Домашний костюм Николая Матвеича подходил к этому детскому представлению. Парадный подрясник бережно вешался в уголок, а дома старик ходил попросту: пестрядинные штаны, запрятанные за голенища громадных мужицких сапог, рубаха из грубой китайской выбойки кирпичного цвета, с черными горошинками, а поверх — короткая курточка из толстого крестьянского сукна или из шкурки молодого оленя. В мастерской стоял самодельный верстак, над ним самодельный шкафик с принадлежностями охоты и рыболовства, а над шкафиком ружье, лыжи, обтянутые оленьей кожей, и свернутые сети. Николай Матвеич для домашнего обихода делал решительно все сам, до ружейного ложа включительно, и казался мне гораздо искуснее Робинзона Крузо, почему я его и не сравнивал с этим любимцем всех детей. Свои курточки и шапки Николай Матвеич шил сам, не доверяя «матерешке», и по части выделки меха не имел соперников, — никто не умел так выделывать олений мех, белку, куницу, лисицу и т. п. Одним словом, человек, который все знал, мог и умел. Увидать без дела Николая Матвеича мне не случалось. Старик всегда был чем-нибудь занят, и если не было домашней работы, он на дворе рубил дрова про запас, копал гряды, ухаживал за своею лошадью, сердитой рыжей кобылой, с какими-то необыкновенными белыми глазами, точно сделанными из фарфора, как у кукол.
Я убежден, что Николай Матвеич не променял бы своей передней ни на какие блага мира. Дело в том, что из единственного окна этой комнаты открывался чудный вид на родные зеленые горы.
— О! Кирюшкин пригорок! — показывал старик. — О! Белая, Шульпиха, Седло… Царство!..

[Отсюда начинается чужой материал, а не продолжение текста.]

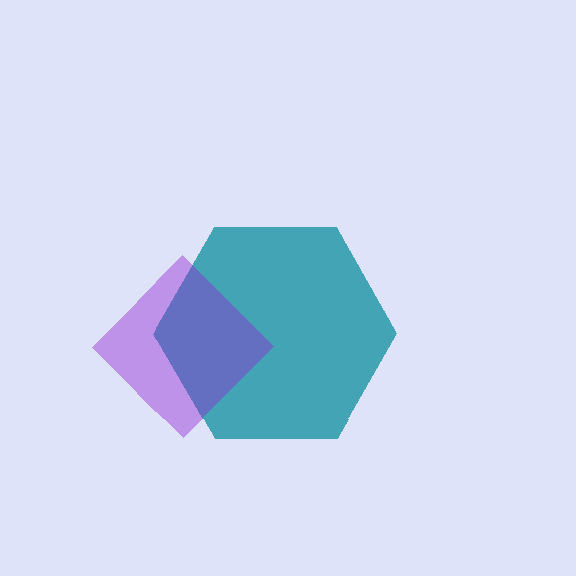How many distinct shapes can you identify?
There are 2 distinct shapes: a teal hexagon, a purple diamond.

Как все охотники, Николай Матвеич отличался суеверием. На охоту или рыбную ловлю он обыкновенно выходил самым ранним утром, на брезгу, то есть когда только начинал брезжить утренний свет. Делалось это с той целью, чтобы, — боже сохрани, — какая-нибудь баба не перешла дороги. В последнем случае ничего не оставалось, как вернуться домой, потому что все равно удачи не будет. «Баба», по мнению Николая Матвеича, была самое вредное существо.
— Уж она все дело испортит, — подтверждал Емелька в качестве опытного человека. — Со мной сколько разов так-то бывало: перейдет дорогу — и шабаш. Идешь с ружьем, а она, как овца, и перебежит дорогу.
Ружье в глазах Николая Матвеича имело какое-то таинственное значение, и его ничего не стоило испортить одним взглядом, а того больше — неуместным словом. Все хорошо стреляет, а тут и пошло мимо да мимо. Ружье у старика было действительно редкостное, кремневое, из старинных гладкоствольных сибирских винтовок. Из него можно было стрелять одинаково и пулей и дробью, а иногда — тем и другим вместе. Понятно, что я относился к этому таинственному орудию с величайшим уважением и не смел прикасаться руками. Во всем домашнем обиходе Николая Матвеича ружье было самою дорогою вещью, орудием пропитания и предметом удовольствия. У этого ружья был свой собственный характер, которым оно отличалось ото всех остальных ружей на свете. Я был убежден, что другого такого ружья и не могло быть.